TRIESTE – A giugno 2017 il quotidiano di Trieste Il Piccolo è andato alla scoperta dei segreti dello scalo portuale di Trieste. Un viaggio a puntate, a cura del giornalista Giovanni Tomasin , per raccontare storie, numeri, aneddoti e personaggi del terminale giuliano.
Al Molo V e Molo VI, per esempio, si lavora senza sosta nel settore Ro-Ro (quello dei traghetti), tra camion targati Turchia e pause per il Ramadan.
I facchini del caffè nel regno della Pacorini Silocaf
C’è poi il terminal del caffè del porto di Trieste, regno della Pacorini Silocaf.
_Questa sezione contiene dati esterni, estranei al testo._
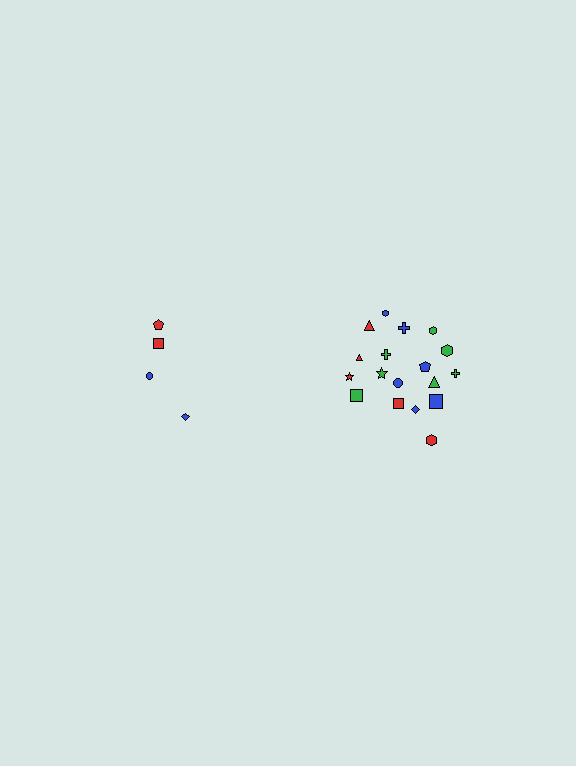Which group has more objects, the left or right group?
The right group.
Una corazzata mondiale per la logistica e la lavorazione del prodotto, che approda al Golfo in un flusso continuo di navi provenienti da tutta la fascia del mondo compresa tra i Tropici.
Negli anni ’70 e ’80 il mondo del caffè era un bacino per centinaia di lavoratori, molti di loro esterni alla gloriosa compagnia portuale.
I facchini erano tanti
Operavano in una situazione sindacale complicata. Spesso di contrasto tra le aziende e la compagnia. Anche perché questa parte del terminal segue le proprie regole sul lavoro. Queste figure stanno scomparendo. Ma ancora oggi la Pacorini si avvale del lavoro di tre cooperative
La vita tra i moli e i magazzini non è facile. Questa la testimonianza di uno di loro, Sergio Vatta, che ha appena compiuto 59 anni – 35 dei quali spesi in porto.
Seguendo la carriera di Vatta si osservano un po’ tutte le fasi della lavorazione al terminal. Facchino, magazziniere, capo magazziniere, campionatore, laboratorio per il controllo qualità.